I was awake, the whole night, listening to music, hearing my mom come home drunk, silently crying to myself. Slowly getting dressed, Covering all the scars on my wrist, applying eyeliner, mascara, Grabbing all the junk i might need for this I don't know how long trip.

I shouldn've asked about that...

Stupied Willow...

I got up from my bed, grabbed my bag, put my earbuds in, and started hearing, Caraphernella by Pierce the Veil. "What's so good about picking up the pieces?" suddenly i heard a knock coming from the front door, I walked to the door, and opened it to see Jake, standing there all sweet an innocent.

"Ready?"

"As I'll ever be." He cracked a small smile on that comment, which sent me smiling as well, I walked outside, shut the door, and walked with Jake to his Van, I opened the passenger side door, put my bag on the floor, and got in. I put on one earbud, so i could atleast listening to somehting instead of talking coming from the radio. I could hear Would You Still Be There by Of Mice and Men.
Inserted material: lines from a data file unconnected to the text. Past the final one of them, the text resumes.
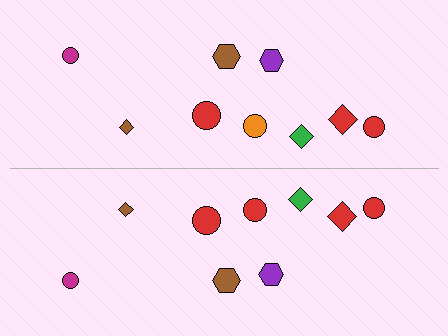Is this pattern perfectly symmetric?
No, the pattern is not perfectly symmetric. The red circle on the bottom side breaks the symmetry — its mirror counterpart is orange.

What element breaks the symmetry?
The red circle on the bottom side breaks the symmetry — its mirror counterpart is orange.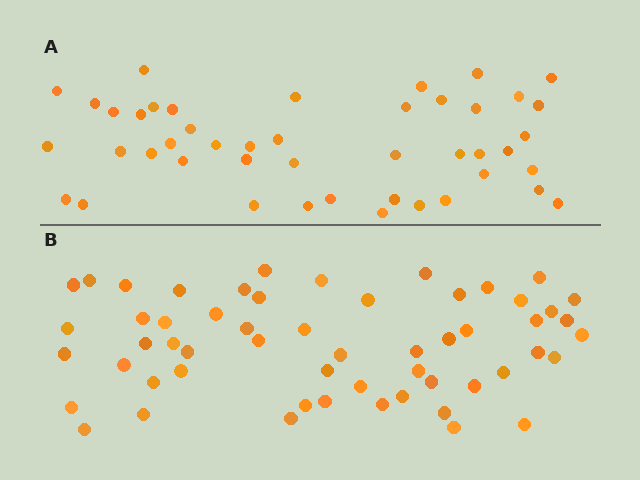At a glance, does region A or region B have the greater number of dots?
Region B (the bottom region) has more dots.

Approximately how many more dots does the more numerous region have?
Region B has roughly 12 or so more dots than region A.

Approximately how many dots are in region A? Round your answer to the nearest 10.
About 50 dots. (The exact count is 45, which rounds to 50.)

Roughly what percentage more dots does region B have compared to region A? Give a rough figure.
About 25% more.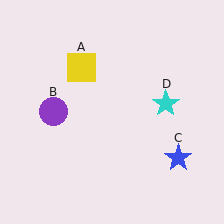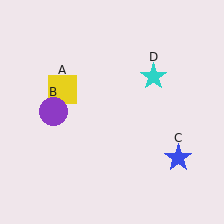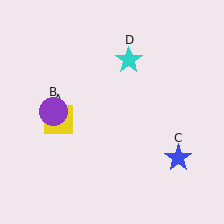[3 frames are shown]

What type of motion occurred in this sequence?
The yellow square (object A), cyan star (object D) rotated counterclockwise around the center of the scene.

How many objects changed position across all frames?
2 objects changed position: yellow square (object A), cyan star (object D).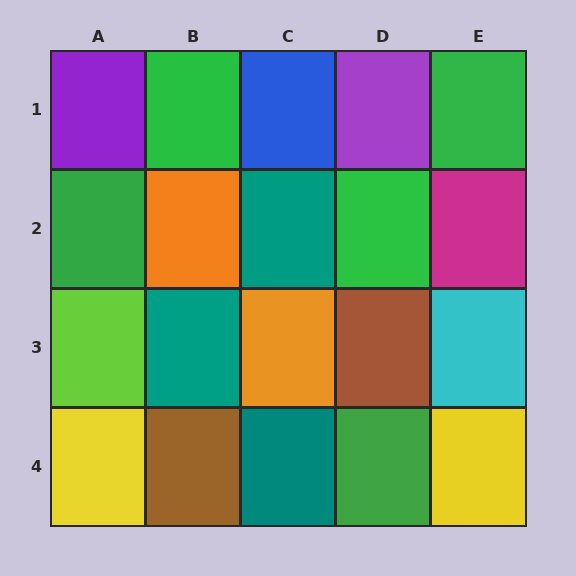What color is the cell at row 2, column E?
Magenta.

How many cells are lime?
1 cell is lime.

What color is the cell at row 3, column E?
Cyan.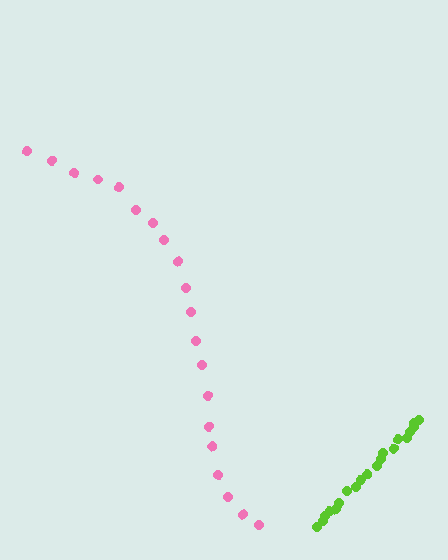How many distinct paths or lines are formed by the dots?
There are 2 distinct paths.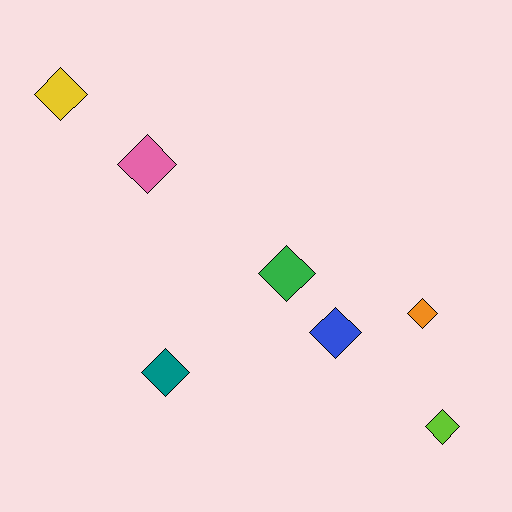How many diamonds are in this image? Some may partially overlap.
There are 7 diamonds.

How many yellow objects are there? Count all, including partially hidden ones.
There is 1 yellow object.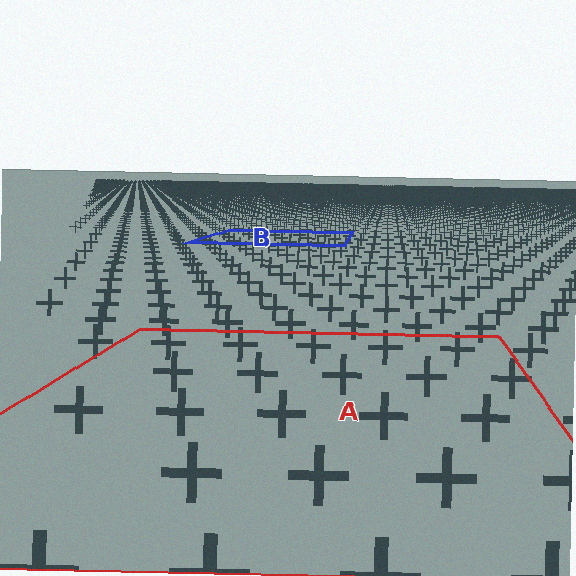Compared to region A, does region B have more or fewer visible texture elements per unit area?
Region B has more texture elements per unit area — they are packed more densely because it is farther away.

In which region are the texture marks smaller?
The texture marks are smaller in region B, because it is farther away.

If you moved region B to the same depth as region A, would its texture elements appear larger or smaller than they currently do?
They would appear larger. At a closer depth, the same texture elements are projected at a bigger on-screen size.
I started Humming to the song, and looking down at my camera roll, I saw one of my old albums, called 'LOVE, Just Love' i clicked on it and my face quickly went from a small smile, to disgusted, it was pictures of Austin and I....

YOU HEAR THAT?

IT'S ME PUKING UP MY DIGNITY!

NO seriously i am literally pretending that i am puking right now...
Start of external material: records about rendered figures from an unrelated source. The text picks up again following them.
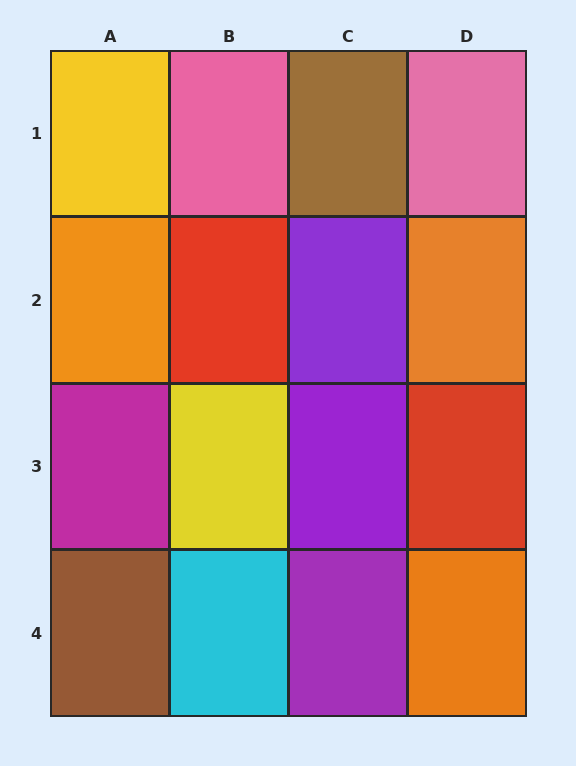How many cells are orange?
3 cells are orange.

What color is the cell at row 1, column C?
Brown.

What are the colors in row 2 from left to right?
Orange, red, purple, orange.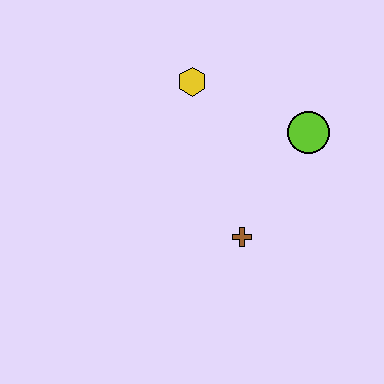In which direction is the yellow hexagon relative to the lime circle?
The yellow hexagon is to the left of the lime circle.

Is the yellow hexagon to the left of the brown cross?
Yes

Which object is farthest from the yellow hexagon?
The brown cross is farthest from the yellow hexagon.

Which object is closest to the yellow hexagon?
The lime circle is closest to the yellow hexagon.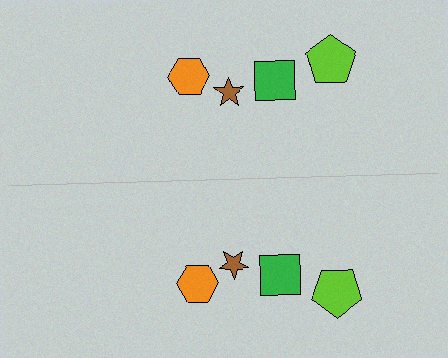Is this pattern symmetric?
Yes, this pattern has bilateral (reflection) symmetry.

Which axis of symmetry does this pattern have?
The pattern has a horizontal axis of symmetry running through the center of the image.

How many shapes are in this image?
There are 8 shapes in this image.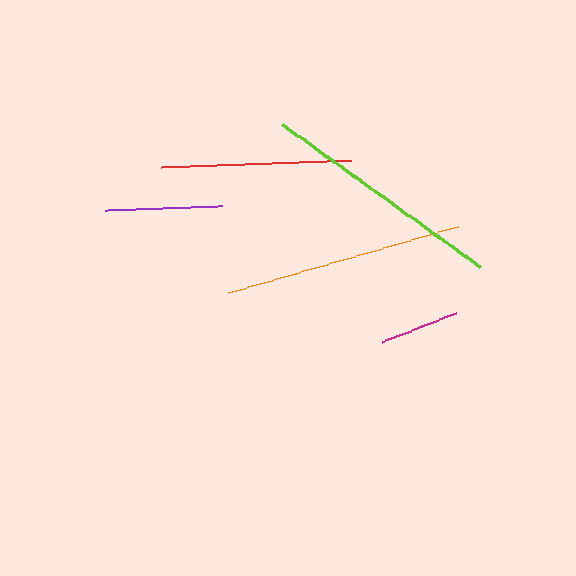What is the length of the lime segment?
The lime segment is approximately 244 pixels long.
I heard someone open the door, and mid-puke i stopped and slowly turn towards the noise, Jake was staring at me, He burst out laughing which made me start laughing, and now we are just laughing our asses off in a Van. We stopped laughing after a couple of minutes that felt like hours Jake started the Van and the road trip started, I don't know where i am going, but i still know where my heart is... It's in the music... Nothing else. I wouldn't be the same without music, and i know a lot of other kids in those hard times, were raised by bands, were raised by singers, that loves their fanbase..

"So how long is this ride?" Jake glanced over to my way, but quickly looked back to the road, "About an hour or so." He answered which i silently nodded to myself since he isn't looking at me. I went back to my music and recognized the lyrics quickly since i made the album and it is all i listen to really, Just music, no one seems to get that, listening to this kind of music Is really something that saves people through hard times, it happened already... But we all know the story.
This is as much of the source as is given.